Question

the image shows a scale drawing on part of a unit circle to illustrate the path a plane takes around earth while flying to its destination. according to the scale drawing, the plane is \frac{sqrt{2}}{2} horizontal units from the destination. which statement describes the location on the scale drawing? the plane is \frac{sqrt{3}}{2} vertical units from the destination. the angle from the origin that the plane still needs to travel is \frac{pi}{4}. the radius of the circle is \frac{sqrt{2}}{2}. the angle from the origin that the plane needs to travel can be found using the equation cos\theta=\frac{1}{\frac{sqrt{2}}{2}}.

Explanation:

Step1: Analyze the unit - circle properties

In a unit - circle, the radius \(r = 1\). The coordinates of a point on the unit - circle are given by \((x,y)=(\cos\theta,\sin\theta)\).

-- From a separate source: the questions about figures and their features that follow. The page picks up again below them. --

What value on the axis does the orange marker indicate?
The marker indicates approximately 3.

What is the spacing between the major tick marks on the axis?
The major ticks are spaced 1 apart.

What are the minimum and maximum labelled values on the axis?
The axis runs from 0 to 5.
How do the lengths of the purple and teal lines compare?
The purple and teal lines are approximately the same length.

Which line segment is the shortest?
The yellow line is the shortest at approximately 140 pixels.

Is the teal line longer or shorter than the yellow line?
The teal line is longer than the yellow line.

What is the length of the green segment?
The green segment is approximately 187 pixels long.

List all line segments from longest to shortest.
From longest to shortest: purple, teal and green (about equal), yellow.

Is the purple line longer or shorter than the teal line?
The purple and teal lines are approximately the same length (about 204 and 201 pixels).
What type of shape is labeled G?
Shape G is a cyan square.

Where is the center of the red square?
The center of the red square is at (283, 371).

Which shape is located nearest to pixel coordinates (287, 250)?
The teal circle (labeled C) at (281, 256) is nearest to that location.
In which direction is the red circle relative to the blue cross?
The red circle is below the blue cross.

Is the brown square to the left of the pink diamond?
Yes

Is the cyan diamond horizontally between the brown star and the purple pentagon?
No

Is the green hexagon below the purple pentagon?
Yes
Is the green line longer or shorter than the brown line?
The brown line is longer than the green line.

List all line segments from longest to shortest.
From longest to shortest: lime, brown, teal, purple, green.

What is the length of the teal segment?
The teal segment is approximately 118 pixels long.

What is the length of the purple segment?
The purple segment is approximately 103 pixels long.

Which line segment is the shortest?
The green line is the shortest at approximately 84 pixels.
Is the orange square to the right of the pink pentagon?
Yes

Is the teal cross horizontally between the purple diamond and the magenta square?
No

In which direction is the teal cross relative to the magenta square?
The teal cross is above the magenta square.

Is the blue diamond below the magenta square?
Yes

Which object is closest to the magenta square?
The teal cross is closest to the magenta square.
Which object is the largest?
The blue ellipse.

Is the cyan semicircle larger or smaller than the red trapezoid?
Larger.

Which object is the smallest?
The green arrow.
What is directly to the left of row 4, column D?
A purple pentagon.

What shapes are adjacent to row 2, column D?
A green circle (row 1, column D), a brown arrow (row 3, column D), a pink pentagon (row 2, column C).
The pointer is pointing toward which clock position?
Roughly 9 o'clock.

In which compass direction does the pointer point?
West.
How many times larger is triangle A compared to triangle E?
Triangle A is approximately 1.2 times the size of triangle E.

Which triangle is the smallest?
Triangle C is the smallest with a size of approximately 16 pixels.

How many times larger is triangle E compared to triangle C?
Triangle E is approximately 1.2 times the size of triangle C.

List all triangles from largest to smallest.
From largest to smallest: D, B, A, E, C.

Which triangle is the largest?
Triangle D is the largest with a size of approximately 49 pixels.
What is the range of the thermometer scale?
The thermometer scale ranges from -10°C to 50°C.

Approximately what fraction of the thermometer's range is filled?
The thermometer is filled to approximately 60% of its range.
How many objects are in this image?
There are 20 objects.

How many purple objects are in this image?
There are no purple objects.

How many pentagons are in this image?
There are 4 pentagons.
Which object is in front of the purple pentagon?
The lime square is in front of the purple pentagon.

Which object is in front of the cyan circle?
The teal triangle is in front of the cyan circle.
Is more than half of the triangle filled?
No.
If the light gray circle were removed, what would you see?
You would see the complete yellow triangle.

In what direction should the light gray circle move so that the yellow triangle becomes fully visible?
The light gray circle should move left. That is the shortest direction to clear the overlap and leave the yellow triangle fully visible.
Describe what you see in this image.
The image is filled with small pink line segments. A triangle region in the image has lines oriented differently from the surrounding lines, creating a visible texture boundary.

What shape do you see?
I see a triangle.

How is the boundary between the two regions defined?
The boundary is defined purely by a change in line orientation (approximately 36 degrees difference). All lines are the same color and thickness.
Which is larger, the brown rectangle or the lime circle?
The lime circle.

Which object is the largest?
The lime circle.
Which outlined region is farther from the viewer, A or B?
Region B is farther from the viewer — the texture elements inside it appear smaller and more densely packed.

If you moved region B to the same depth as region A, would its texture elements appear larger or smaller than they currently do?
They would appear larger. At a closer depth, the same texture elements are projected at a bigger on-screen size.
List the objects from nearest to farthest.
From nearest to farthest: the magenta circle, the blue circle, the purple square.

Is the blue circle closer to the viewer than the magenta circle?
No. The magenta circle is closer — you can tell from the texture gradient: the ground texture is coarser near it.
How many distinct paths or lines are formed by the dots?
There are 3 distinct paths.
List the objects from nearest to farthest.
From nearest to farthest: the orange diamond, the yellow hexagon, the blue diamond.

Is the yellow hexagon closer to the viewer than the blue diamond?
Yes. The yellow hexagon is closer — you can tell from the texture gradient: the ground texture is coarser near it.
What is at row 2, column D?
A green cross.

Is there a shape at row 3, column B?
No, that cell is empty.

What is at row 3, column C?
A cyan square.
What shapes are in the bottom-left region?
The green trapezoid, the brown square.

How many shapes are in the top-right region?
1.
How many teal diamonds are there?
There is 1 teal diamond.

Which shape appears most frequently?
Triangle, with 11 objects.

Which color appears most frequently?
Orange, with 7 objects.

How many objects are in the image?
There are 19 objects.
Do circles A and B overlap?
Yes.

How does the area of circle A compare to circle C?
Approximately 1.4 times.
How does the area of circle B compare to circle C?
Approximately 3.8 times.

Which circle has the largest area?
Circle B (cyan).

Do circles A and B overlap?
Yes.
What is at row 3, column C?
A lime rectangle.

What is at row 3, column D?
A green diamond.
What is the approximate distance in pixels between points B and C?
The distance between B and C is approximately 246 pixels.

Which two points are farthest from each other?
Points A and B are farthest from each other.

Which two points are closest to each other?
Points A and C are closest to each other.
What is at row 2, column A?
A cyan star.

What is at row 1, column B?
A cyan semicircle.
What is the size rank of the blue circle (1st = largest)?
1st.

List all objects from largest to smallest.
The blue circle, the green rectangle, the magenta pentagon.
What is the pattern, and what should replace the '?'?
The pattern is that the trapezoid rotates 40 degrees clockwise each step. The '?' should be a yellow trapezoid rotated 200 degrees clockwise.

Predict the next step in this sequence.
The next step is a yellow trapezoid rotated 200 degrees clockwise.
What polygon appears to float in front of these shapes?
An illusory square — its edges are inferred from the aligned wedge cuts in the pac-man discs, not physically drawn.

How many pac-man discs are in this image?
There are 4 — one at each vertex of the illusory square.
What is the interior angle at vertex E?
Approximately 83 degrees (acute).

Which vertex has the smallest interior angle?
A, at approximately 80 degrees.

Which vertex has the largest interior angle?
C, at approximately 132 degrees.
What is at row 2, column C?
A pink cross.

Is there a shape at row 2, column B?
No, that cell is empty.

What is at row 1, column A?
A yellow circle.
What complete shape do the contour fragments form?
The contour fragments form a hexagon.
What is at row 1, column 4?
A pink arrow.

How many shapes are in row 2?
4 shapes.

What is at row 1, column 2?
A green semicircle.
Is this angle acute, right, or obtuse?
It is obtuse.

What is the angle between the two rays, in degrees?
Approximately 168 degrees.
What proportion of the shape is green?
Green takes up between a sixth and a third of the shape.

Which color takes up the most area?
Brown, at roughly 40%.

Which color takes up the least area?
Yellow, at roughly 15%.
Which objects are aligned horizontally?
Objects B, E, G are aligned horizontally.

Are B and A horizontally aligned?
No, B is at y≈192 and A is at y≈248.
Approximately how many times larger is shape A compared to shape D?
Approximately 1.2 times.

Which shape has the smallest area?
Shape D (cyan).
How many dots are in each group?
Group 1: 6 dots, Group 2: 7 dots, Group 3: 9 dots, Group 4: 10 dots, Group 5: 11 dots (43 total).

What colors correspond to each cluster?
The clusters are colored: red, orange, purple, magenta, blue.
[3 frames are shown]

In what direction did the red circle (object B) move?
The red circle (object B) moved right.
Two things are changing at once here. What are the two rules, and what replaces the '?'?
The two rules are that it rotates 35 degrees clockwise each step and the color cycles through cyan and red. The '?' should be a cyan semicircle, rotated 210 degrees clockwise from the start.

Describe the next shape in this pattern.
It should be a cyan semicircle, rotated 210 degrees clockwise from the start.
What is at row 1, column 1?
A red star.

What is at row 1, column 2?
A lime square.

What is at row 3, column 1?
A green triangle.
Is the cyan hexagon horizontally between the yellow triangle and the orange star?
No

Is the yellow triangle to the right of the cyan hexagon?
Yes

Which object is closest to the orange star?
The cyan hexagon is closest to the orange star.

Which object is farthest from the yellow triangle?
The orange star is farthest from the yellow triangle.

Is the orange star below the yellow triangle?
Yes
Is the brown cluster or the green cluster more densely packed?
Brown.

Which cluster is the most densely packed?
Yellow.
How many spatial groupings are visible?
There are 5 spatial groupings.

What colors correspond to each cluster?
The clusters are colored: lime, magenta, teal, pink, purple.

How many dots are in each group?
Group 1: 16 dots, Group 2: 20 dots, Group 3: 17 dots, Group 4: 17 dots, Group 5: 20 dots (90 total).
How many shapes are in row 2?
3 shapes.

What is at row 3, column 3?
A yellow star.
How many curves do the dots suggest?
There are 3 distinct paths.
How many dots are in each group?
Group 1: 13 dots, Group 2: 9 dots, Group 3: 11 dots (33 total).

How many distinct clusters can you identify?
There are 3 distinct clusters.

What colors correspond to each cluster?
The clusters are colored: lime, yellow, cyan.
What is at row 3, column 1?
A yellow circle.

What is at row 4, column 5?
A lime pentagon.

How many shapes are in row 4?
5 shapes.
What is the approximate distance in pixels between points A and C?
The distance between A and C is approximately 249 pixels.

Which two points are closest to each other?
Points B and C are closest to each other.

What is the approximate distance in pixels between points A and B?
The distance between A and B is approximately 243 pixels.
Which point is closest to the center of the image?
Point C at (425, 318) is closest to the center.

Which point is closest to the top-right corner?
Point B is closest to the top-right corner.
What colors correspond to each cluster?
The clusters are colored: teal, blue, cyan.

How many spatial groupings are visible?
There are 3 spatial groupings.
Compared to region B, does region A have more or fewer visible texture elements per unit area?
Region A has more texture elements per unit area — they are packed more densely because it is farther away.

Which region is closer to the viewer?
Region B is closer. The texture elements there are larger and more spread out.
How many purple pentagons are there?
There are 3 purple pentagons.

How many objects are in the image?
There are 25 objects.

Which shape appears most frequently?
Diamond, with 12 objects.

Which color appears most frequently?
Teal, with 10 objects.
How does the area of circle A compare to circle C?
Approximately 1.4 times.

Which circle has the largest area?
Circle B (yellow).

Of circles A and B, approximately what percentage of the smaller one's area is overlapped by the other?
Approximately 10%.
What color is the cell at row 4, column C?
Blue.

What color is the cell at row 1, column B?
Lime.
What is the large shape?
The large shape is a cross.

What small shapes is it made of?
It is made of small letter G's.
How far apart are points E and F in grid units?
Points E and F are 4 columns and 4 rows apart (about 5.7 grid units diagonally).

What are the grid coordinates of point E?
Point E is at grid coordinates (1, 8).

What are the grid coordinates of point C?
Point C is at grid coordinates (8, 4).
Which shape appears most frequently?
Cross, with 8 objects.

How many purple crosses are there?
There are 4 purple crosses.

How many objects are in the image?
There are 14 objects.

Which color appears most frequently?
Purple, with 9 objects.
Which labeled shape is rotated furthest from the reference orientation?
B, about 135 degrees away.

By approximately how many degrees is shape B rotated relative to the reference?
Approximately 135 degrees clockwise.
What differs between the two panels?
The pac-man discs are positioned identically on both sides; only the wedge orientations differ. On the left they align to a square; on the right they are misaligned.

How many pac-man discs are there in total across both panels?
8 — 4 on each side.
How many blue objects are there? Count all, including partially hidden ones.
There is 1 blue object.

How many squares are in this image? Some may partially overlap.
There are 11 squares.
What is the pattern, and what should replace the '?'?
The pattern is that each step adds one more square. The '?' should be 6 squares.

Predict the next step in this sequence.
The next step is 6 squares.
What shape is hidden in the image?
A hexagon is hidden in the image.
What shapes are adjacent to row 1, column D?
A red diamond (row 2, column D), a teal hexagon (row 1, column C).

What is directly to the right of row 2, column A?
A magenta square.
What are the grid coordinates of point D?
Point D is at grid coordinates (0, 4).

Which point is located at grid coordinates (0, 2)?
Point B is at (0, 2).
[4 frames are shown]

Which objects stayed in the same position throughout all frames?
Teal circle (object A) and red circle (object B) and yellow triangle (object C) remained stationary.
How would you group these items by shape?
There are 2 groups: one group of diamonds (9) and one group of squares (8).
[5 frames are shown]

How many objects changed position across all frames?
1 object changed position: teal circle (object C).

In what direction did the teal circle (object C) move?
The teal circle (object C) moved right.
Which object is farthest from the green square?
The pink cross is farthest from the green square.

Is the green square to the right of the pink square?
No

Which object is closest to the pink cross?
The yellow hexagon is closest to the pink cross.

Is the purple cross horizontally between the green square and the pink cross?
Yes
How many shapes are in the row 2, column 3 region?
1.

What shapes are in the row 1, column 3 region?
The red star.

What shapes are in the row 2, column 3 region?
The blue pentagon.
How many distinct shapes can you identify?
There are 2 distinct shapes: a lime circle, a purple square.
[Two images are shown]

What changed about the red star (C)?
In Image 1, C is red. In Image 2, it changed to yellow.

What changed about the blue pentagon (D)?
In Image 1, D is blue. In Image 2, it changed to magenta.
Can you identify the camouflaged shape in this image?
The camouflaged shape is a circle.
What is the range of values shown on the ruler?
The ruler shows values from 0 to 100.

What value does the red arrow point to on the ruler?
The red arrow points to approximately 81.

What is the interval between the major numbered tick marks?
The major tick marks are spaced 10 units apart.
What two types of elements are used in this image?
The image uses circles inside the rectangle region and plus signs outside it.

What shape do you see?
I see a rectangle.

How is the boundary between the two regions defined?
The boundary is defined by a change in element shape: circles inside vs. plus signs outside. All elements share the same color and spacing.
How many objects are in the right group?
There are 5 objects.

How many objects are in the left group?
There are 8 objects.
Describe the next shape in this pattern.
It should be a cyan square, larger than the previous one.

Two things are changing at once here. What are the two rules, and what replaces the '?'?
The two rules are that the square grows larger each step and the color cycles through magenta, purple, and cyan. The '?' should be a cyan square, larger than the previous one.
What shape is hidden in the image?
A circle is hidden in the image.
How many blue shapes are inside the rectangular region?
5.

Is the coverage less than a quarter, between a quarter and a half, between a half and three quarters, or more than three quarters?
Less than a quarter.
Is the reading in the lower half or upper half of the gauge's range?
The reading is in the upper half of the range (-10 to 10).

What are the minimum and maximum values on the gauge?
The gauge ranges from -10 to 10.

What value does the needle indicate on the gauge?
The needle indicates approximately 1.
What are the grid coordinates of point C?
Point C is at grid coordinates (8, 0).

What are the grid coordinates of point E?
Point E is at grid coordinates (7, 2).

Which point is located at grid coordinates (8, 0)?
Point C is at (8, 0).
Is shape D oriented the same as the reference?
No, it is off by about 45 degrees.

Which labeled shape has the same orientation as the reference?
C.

Step2: Check each statement

1. The distance from the plane to the destination in the \(y\) - direction (vertical) is not \(\frac{\sqrt{3}}{2}\) as there is no indication in the right - triangle formed in the unit - circle to support this value.
2. The angle \(\theta\) from the origin that the plane still needs to travel is \(\frac{\pi}{4}\). In the right - triangle formed in the unit - circle, if we assume the hypotenuse is 1 (radius of the unit - circle), and the legs of the right - triangle are equal (since the right - triangle is an isosceles right - triangle), \(\cos\theta=\sin\theta=\frac{\sqrt{2}}{2}\) and the angle \(\theta = \frac{\pi}{4}\) radians.
3. The radius of the unit - circle is 1, not \(\frac{\sqrt{2}}{2}\).
4. The equation \(\cos\theta=\frac{1}{\frac{\sqrt{2}}{2}}=\sqrt{2}\) is incorrect because the range of the cosine function is \([- 1,1]\), and \(\sqrt{2}\gt1\).

Answer:

The angle from the origin that the plane still needs to travel is \(\frac{\pi}{4}\).